The Anchor and Root Timeframes
How to spot trends versus contraction stages for added directional probability
So far, we have looked at the Diagonal Entry Model as a continuation or reversal model and explored how we use the EMA9 across timeframes to tell us when to engage and when to lock in.
You may have understood that the Diagonal Entry Model is a trend trading tool, and it works only when there is an EMA9 trend. Now, where there are EMA9 trends on multiple timeframes, trading with the trend is an easy feat. When there are no trends on higher timeframes, for example during hourly turns or consolidations, lower timeframe setups become lower probability and we have to change our approach.
The 10 minute timeframe (M10) is key to identifying these two different modes of price behaviour. We have explored the significance of the M10 EMA50 in the previous instruction, and I have explained how and why I have framed my day trading rules.
In this article, we will explore the relationship between M10 and H1.
M10 Anchor Timeframe
M10 EMA50 to trade along H1 EMA9;
M10 EMA9 to guide M2/M5 setups.
I think the best way for me to show explain how I look at price action, is through an example. First of all, it is important to understand that there are only two different market stages: contraction and expansion. As a trader, the highest probability to make money is when the hourly timeframe is trending (expansion). When hourly trends end, the initial turn still has upward momentum, but many lower timeframe break out attempts start to fail as the hourly timeframe is now consolidating (contraction).

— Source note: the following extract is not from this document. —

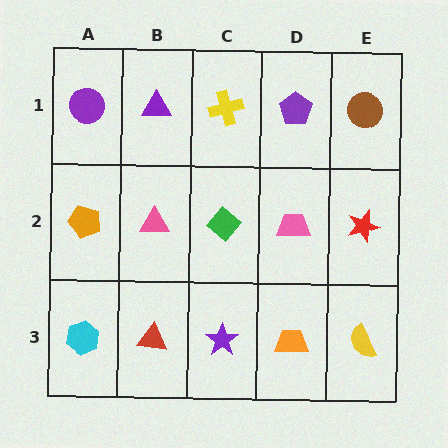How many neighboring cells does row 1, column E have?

Here is a simplification of trend structure. Wherever you poke on a chart, you will either find a consolidation or a trend. There is nothing else.
Study this diagram and look at H1 EMA9.
For the next slide, we will explore how the hourly structures look on the M10 timeframe, to illustrate how these trend structures align.

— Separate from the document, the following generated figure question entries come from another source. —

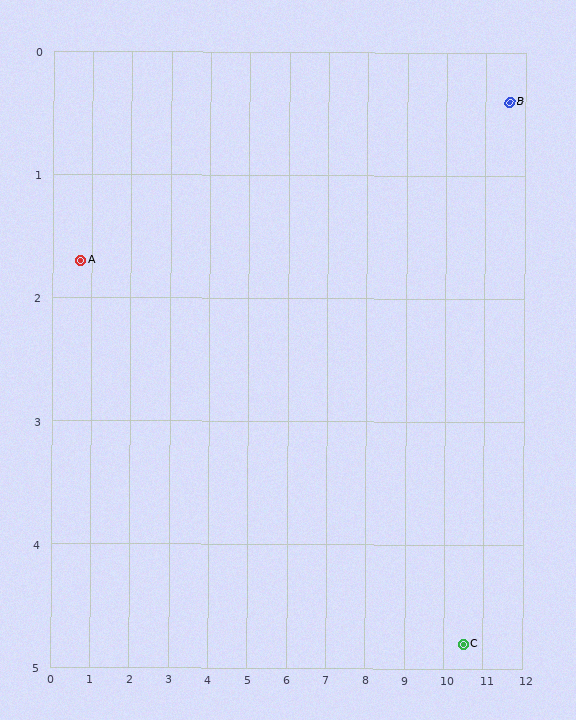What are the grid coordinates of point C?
Point C is at approximately (10.5, 4.8).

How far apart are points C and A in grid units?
Points C and A are about 10.3 grid units apart.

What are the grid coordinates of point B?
Point B is at approximately (11.6, 0.4).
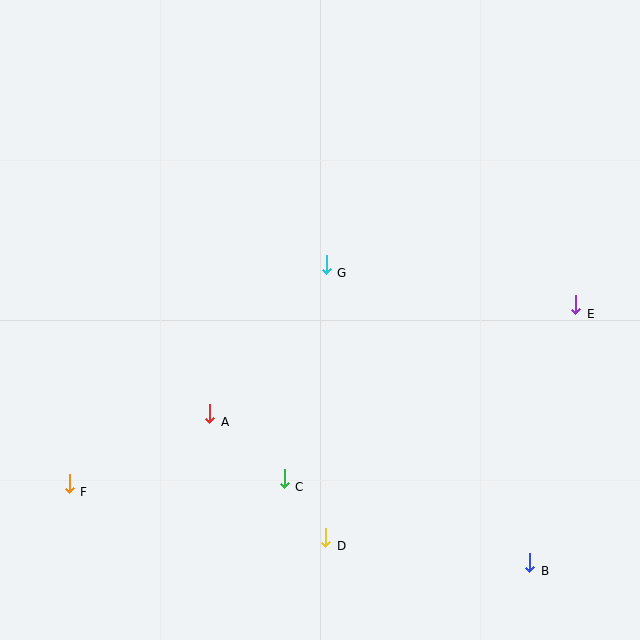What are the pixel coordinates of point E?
Point E is at (576, 314).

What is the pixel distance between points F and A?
The distance between F and A is 157 pixels.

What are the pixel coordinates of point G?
Point G is at (326, 273).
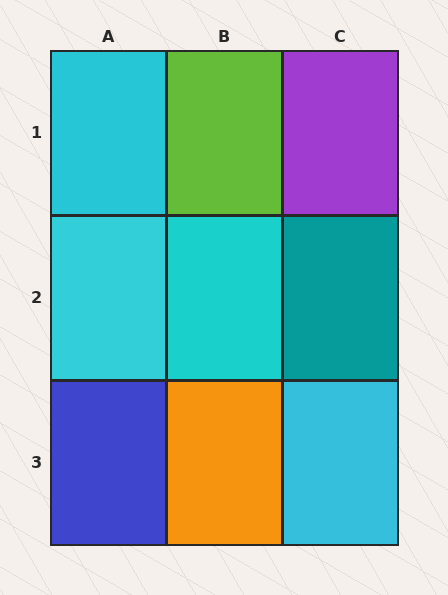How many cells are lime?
1 cell is lime.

First we’ll have a look at the hourly failed breakdown attempt and the reversal. I want you to see the following things:
H1 EMA9 is going sideways through the candles and it doesn’t reject price;
H1 EMA50 is hovering above price and attempting to reject until at the end, buyers reclaim and break out;
M10 is chopping. There are good spikes for 40 to 50 points into both directions, but all of them get rejected. The M10 EMA50 is crossing through the candles, exactly like H1 EMA9.